だから俺は鈴に、おとりとしての逃げ方と、真っすぐ突っ込んでくる相手の倒し方だけを叩き込んだんだ……!
言うまでもなく鈴は、敵を倒すことに成功した。
「よしっ! 世界一位にもこの作戦は通用する。このまま勝つぞ!」
俺は周囲の警戒をしつつも、自分の考えた作戦が完璧にはまったことに声を昂らせる。
「うん……!」
鈴も、決勝という大舞台で練習の成果を発揮できて興奮していた。
それからも俺たちはおとり作戦を成功させ続け、最後のチームは真っ向から射ち合った。そうして、俺たちは誰一人やられることなく、最後の一人を倒した。その瞬間俺は椅子を倒す勢いで立ち上がり、拳を握り締めた。
「よしっ! 俺たちの勝ちだ!」
『け、決着ッ! なんとなんとなんとッ! カルテット世界王者は現トリオ世界王者、スリースチームだぁッ!』
「やったぜ春馬、慎吾! やっぱおまえらすげぇよ!」
「前人未到の二冠だよこれって! これでボクたち最強だね」
実況とともに、ヘットフォンからは裕太と慎吾の上擦った歓喜の声が流れてくる。
「ああ、二人ともありがとな。裕太と慎吾がいたから勝てた」
画面に向かって声を飛ばした後、俺は隣に座る鈴を振り向く。

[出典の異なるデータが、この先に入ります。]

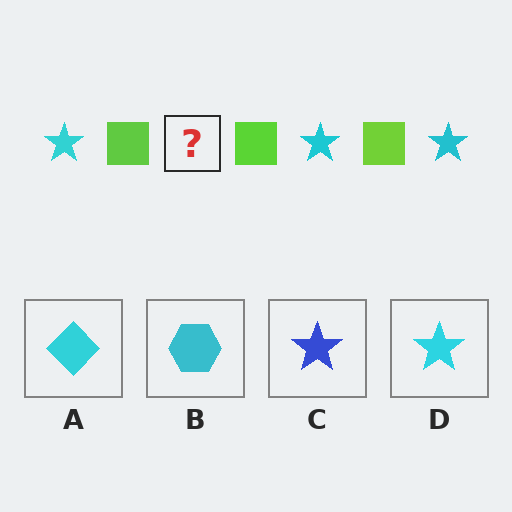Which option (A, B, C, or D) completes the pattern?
D.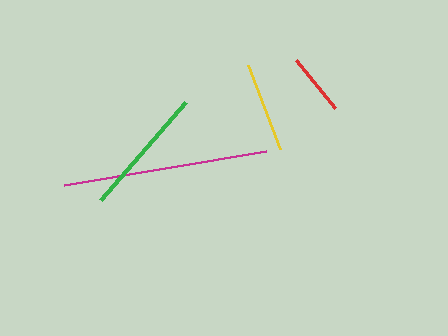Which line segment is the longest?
The magenta line is the longest at approximately 205 pixels.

鈴は、キーボードとマウスに手を置き、画面に表示された「ナンバーワン」の文字を見つめたまま固まっていた。
「鈴も最高のおとりをありがとな! あれがなかったら、俺たちはたぶん勝てなかった」
こみ上げてくる熱に浮かされて、俺はいつになく大きな声でまくしたてた。すると鈴は、信じられないというように、かすかな声を震わせる。
「本当に、優勝したの……?」
「ああ。俺たちの優勝だ! これで鈴のお母さんの病気も直せる」
「……っ!」
ようやく実感がわいたのか、鈴は息を呑み両手で口元を押さえた。そして彼女の目からは涙が零れる。鈴は今までで最高の、冷たい雪を溶かす春の日差しのような温かい笑顔を浮かべた。
「春馬くん……!」
鈴は、俺の胸に飛び込んできた。
「えっ……はっ!? 鈴!?」
背中に回される小さく柔らかい手。肌に触れる、サラサラの黒髪。そしてなにより、胸の中にある温もりに、俺の体は大会優勝以上の熱を持ち始めた。
「春馬くん。……ありがとう。春馬くんがいてくれたからわたし……」
俺の胸に顔をうずめたまま、鈴は澄んだ声を上げる。彼女のうれし涙が、俺の服を濡らしていく。
俺は、鈴の役に立てたんだよな……? ……なら、今だけは、いいよな……?
俺は鈴の背中に左腕を回し、右手で彼女の頭を撫でた。すると、俺を抱きしめる鈴の腕の力が強まり、鈴はより深く俺の胸に顔をうずめた。